Should you sleep train? Is it harmful? What's the evidence against sleep training? Will it work?


You will find people giving anecdotal evidence in support of sleep training.


It’s important to realise that anecdotal evidence is not reliable at all and is heavily skewed by a parent's own self-serving bias, desire to feel “right”, “smart”, like they're a "good parent", and by their desire to avoid of the pain of ever admitting something they did might be detrimental to their child’s future development and mental health.


Some people also want others to sleep train so they feel validated in their choices, and to soften the deep primal pain and guilt of choosing to go against Mother Nature and to sacrifice their baby’s biological needs and future mental health for their own desire to hurry up and fit back into modern lifestyle.


Sleep training does “work” at getting a mum more time to herself… but it sacrifices the baby in doing so. The cost is not worth the result.
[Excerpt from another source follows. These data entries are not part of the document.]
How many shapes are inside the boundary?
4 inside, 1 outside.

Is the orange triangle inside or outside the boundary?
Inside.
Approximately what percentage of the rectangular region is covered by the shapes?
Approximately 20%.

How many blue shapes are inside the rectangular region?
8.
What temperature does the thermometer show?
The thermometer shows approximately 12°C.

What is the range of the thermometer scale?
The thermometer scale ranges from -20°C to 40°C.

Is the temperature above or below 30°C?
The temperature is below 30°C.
Ignoring anything gets you more time to yourself… but it’s cruel to neglect a vulnerable baby who is powerless to escape the situation or otherwise get its needs met.


Sleep training is inflicting early childhood trauma on something utterly powerless to protect itself.
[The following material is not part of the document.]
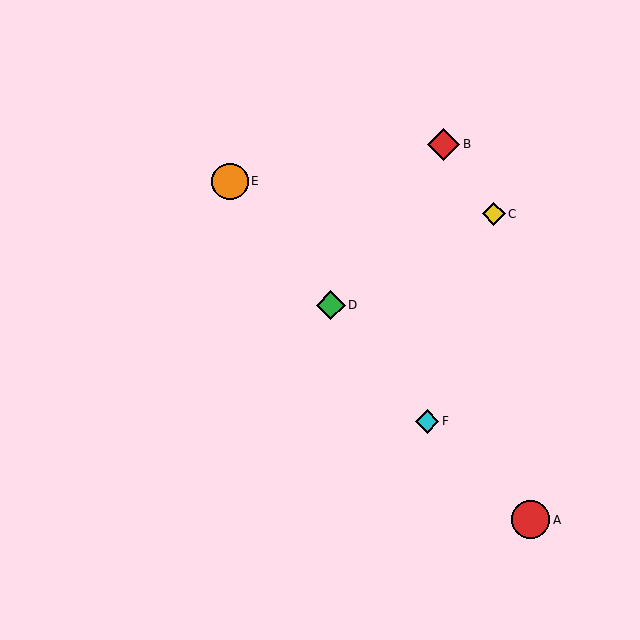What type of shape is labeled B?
Shape B is a red diamond.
Hitting a spouse is also likely to be effective at getting you more control over them too... it might scare them into submission or put them into "freeze" or "fawn" mode too - but it’s very wrong to do.


Some outcomes are not worth the price and the damage.
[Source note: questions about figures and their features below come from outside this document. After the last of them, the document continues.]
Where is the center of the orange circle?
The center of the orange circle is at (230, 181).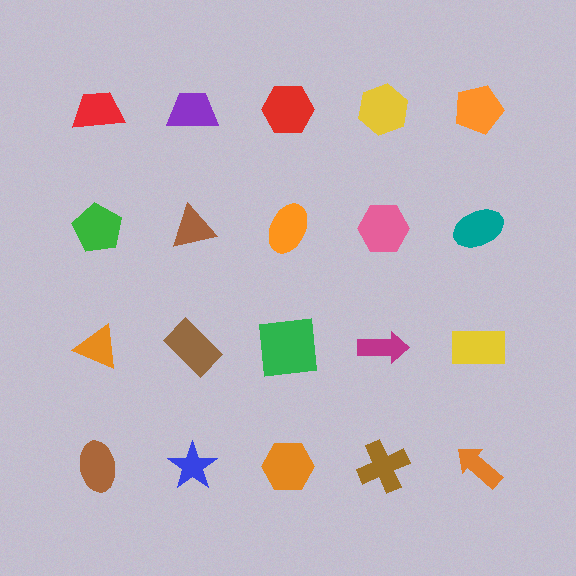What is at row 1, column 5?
An orange pentagon.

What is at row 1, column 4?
A yellow hexagon.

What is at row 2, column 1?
A green pentagon.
Some people object with: well the government offers sleeping training services for free!!


Just because the government offers you something for free, doesn’t mean it’s good for you.


Public/government hospitals also used to knock you out in childbirth and separate your baby from you for free too, and now they don’t because they later realised it was harmful.


There is significant research about the negative impacts of maternal separation/deprivation.


Human infants were not designed to cry without regulation. Just because some babies sadly “gave up” crying, gave up signalling their needs and went into "extinction mode" and, in doing so, were scarified to make that mother's life easier... does not mean it didn’t come at the harm of that child’s proper development.


A baby’s cry needs a response, every time.


That's the whole point of the cry. It's communication of a need. A need that can't be regulated because babies don't have the brain capacity for self-regulation... and can't just take themselves to the loo, ask for a hug, talk out their problems, tell you they're scared and need help to calm down etc..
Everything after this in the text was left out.